In other news, Nathan's taking a bigger role in the DISC sessions now, he's looking after the enduro stream including programming for them, and is also doing more of that at Spin.  I'm happy that this is happening, Nathan's almost finished his level 1 and he's ready to take more responsibility for that side of things.

And we had a time trial on Sunday, run by Blackburn and with CSV looking after part of it. I was the announcer, but didn't have much of a job to do except call riders to the start, which was ok for the CSV Open, but the combine part was a mess, no-one's numbers matched what was on the starting list and the on-the-day entries didn't fit anywhere.  We need to stop the on-the-day entries altogether for TT's.

I'm glad I wasn't riding the CSV Open part of it - not because I don't like TT's (which is true!) but because the CSV guys just packed up and left with no results.  WTF?!  The results are up now, which is good, but at the time they just left.   Not good enough.  I don't know if Blackburn ended up getting the results done and having a presentation for the combine event because I had to get going, but they're not currently on the Blackburn website. It's not good enough these days.  It's embarrasing to be a part of when this happens, and more importantly, keeps happening over and over.

But .. We did run a good session at DISC on Sunday afternoon, Nathan had the enduros doing handicap starts and then some brutal efforts while the sprinters did powerjumps and then chased the motorbike around and around.  We all left well fried.  Today I was at Blackburn again coaching the DUCCs but only three showed up, so instead of doing blocking practice, we did flying 200s and match sprints.  The guys enjoyed that and learned a bit so it wasn't a waste of their time.

I did get a small bit of time to speak with Mal Sawford (CCCC president) about some inter-club stuff and in particular volunteer management, but we didn't get a chance to reach any conclusion, he had to race!  At least the ideas are on the table.  I still think that the northern combine model is worth trialing.  Here's more about how they do it.
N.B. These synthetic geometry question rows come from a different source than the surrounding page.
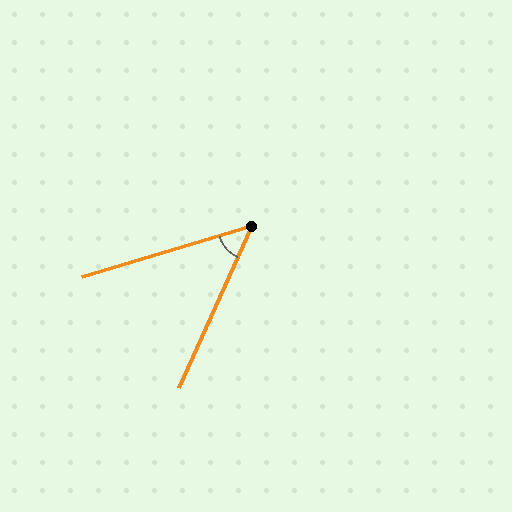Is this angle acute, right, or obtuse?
It is acute.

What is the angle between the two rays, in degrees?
Approximately 49 degrees.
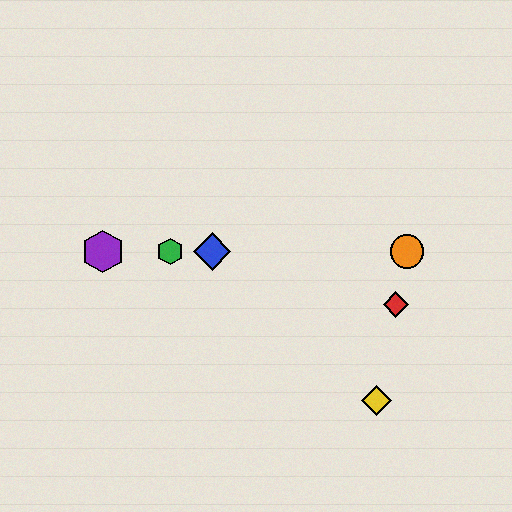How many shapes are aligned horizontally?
4 shapes (the blue diamond, the green hexagon, the purple hexagon, the orange circle) are aligned horizontally.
Mal is skeptical about its effectiveness in our combine because he is of the opinion that the NC races require a lot less manpower to run, but I think it's worth a try.  I guess that's up to the race committee people to sort out, but there is goodwill between the clubs and that's the main thing.

 

 

2010-05-13

Should we nominate?

Cyclesport Vic have a "club promoted event of the year" award and they're calling for nominations

I think the Summer Sprint Series is a pretty good thing, but then, I would, it's my baby and all parents are irrational and myopic.

Cycle Sport Victoria have an award for the club promoted event of the year.  The forms and so on are here.
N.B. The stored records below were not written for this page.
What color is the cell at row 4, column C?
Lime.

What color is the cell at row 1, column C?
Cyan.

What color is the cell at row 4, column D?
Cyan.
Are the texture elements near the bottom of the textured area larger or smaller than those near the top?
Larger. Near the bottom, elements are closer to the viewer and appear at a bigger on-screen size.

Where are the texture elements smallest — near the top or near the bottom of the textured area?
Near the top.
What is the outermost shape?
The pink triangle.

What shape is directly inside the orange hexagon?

Should we nominate for it?  Has anyone got the time to bash out two pages of guff about it?

2010-05-12

Power meter book redux

Training and racing with a power meter, 2nd edition ..

I'm a book junkie, really ... Can't get enough. On the bedside table (ok, my floor...) is "Supertraining" by Mel Siff and a pile of other training books and novels etc.  My latest bit of bedtime reading is the second edition of "Training and Racing with a power meter" which arrived in the mail yesterday.  Not that it matters but this was one of the first copies published and it has the author's signatures in it.  Uhuh ... Someone else scribbled in my book!  Anyway ...
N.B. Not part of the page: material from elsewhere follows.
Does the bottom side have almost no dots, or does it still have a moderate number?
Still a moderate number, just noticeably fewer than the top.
I've got two copies of the first edition (don't ask ...) and one of the second.  Hopefully I won't get another copy of it soon.  A very quick summary; this remains THE book on power training for enduros.  It's not quite totally useless for sprinters, there's a chapter that talks about track for about two pages and doesn't (in my quick scan last night) mention sprint, but there's a page or two on BMX, which is very similar to track sprint.  Hopefully I'll get a chance to read it soon and try to glean something useful from it.  Dr Dan from the VIS and I have been looking at data from some of the VIS sprinters and power is a great tool, but 95% of the book is about endurance thresholds etc which we just don't care about!

I also got another power meter today for aboc, another Powertap, it's the Pro +, and will be used by Nathan with his enduro riders.